Heart Wide Open

Searching for control and attempting to control are things that come quite naturally to most people, especially to us women.  Fitting my life and its tasks into a box or (even better) onto a list that I can check off with neat little marks somehow gives me fulfillment.  And there’s the rub.  Far too much satisfaction comes from having situations turn out the way that I want them to resolve, showing my struggle to control my life.

Many people have said that getting married is a guaranteed way to show one’s selfishness, as you learn to live with someone else in a way that follows a vow to love and cherish selflessly.  True, it’s an adjustment – one that is an ongoing work in a marriage that desires to love well.  A whole new level of selflessness is needed to raise children – a tiny person needs you all the time no matter how you’re feeling or what you’d rather be doing.  I recall nights in the weeks after I had my first baby in which we honestly wondered what we had done!  We felt like we would never sleep again or have any type of “life” again.  (And PAUSE – one of my children is crying and the other one is acting as if she has never before been fed.)

In my pride, I never thought of myself as a selfish person but aren’t we all selfish in our own ways?  Add in a husband, a child and then a baby with special needs…and I’ve found myself looking into a mirror of self-reflection showing self-absorption more times than I’d like to recall.

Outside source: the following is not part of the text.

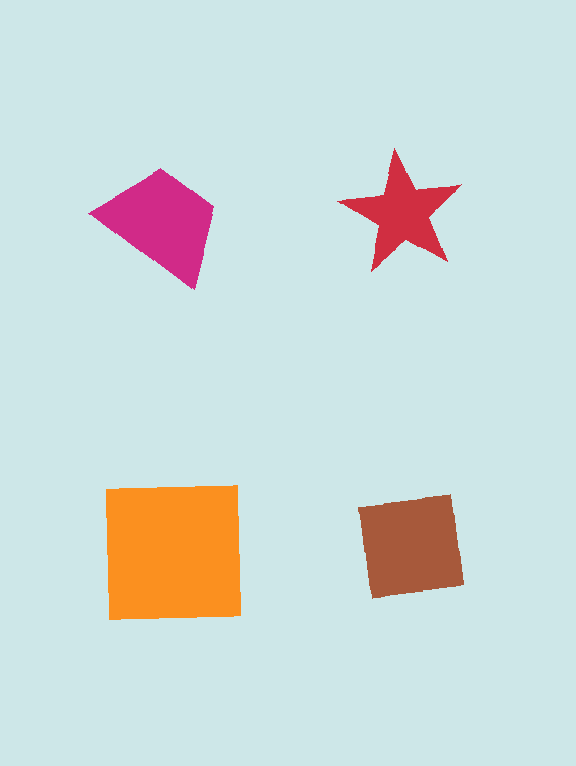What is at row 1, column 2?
A red star.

On a quest to be much more like Christ and far less like my own selfish flesh, I’ve been led back to the topic of “surrender.”  Over the past couple of months I’ve been challenged as I’ve been reading through A.W. Tozer’s “The Root of the Righteous.”  In his chapter called “Narrow Mansions,” he says this, “The widest thing in the universe is not space; is the potential capacity of the human heart.  Being made in the image of God, it is capable of almost unlimited extension in all directions.  And one of the world’s worst tragedies is that we allow our hearts to shrink until there is room in them for little besides ourselves.”

Yikes.

In what ways do I allow my heart to shrink by focusing on myself, my desires, the way I think life should unfold?  And then there is this battle of surrender — surrender seems like giving up, no longer caring, or throwing in the towel.  It seems like surrender would make my world smaller, more confining and leave me with next to no control – often a fear we face.  The truth of surrender?  It IS me giving up control but not ceasing to care.  Rather, it’s relinquishing MY control to the ONE who already has it figured out – emptying my wants and replacing them with His peace.   A pretty good deal when you stop and think about it.

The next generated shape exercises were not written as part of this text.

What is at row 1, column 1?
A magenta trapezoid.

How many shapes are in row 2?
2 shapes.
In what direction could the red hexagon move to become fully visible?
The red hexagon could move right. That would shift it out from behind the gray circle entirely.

Tozer goes on to say this: “Only God can work in the heart.  The Architect and Builder of the soul alone can build it anew after the cyclone of sin has gone over it and left only one small room standing.  If we surrender our hearts to God we may expect a wondrous enlargement.”   In 2 Corinthians 6, the apostle Paul is writing to the Corinthians and speaks of having his heart wide open, asking them to widen their hearts as well.   God, grip my heart – open it WIDE to know more of You and less of me.  Let me experience Your joy even when it means less of my happiness.  What areas do you find yourself holding so tightly that there is no room for the unexpected ways that God might ask you to empty yourself for others — or for Him?

Maybe the whole idea of surrender is totally foreign or crazy to you!  How, by giving up control, do I gain anything?  Surrender is not restriction or less freedom; it is vast abundance and true joy.  Gaining this peace comes only from giving your life to Christ.  Matthew 16:25-26 – “Then Jesus told his disciples, ‘If anyone would come after me, let him DENY himself and take up his cross and follow me.  For whoever would save his life will lose it, but whoever loses his life for my sake will find it. For what will it profit a man if he gains the whole world and forfeits his soul?'”  Surrender is a repetitive ACTION – it’s giving up my control over and over again with each situation, each day and often moment by moment.

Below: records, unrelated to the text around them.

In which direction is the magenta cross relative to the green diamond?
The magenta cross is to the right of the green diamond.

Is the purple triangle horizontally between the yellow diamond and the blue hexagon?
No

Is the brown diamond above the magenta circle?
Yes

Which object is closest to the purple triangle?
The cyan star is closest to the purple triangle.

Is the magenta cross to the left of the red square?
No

Even on days when my world has been spinning, turned upside down and inside out…when I haven’t held it all together or always had the right responses…I have KNOWN and experienced abundance and joy that I couldn’t possibly conjure up myself.  It IS the peace that comes from surrendering what I would naturally want; trusting that God’s plans are ultimately for my eternal abundance instead of my short term comfort.

Not sure where you find yourself today or what you’re struggling to accept that seems completely against what you would ever choose to experience.   Can I tell you that this life is just a temporary place in which we find ourselves residing?  It’s just for a little while.  You don’t have control no matter how hard you try or work to check off all the boxes.  Instead of fighting that day after day, GIVE IT to God with open hands.   Ask Him to leave your heart wide open.

One thought on “Heart Wide Open

  1. Thank you, Regan, for this beautiful reflection on finding peace and joy through surrendering to God. Each day I pray for more of Jesus and less of “me”.
    Praising God this minute for you and for gifting you in so many wonderful ways. Thanking Him for you and your family and how you have touched our lives and the lives of so many. You are in our hearts and our prayers.
    Thank you for blessing me today with this writing. I love you.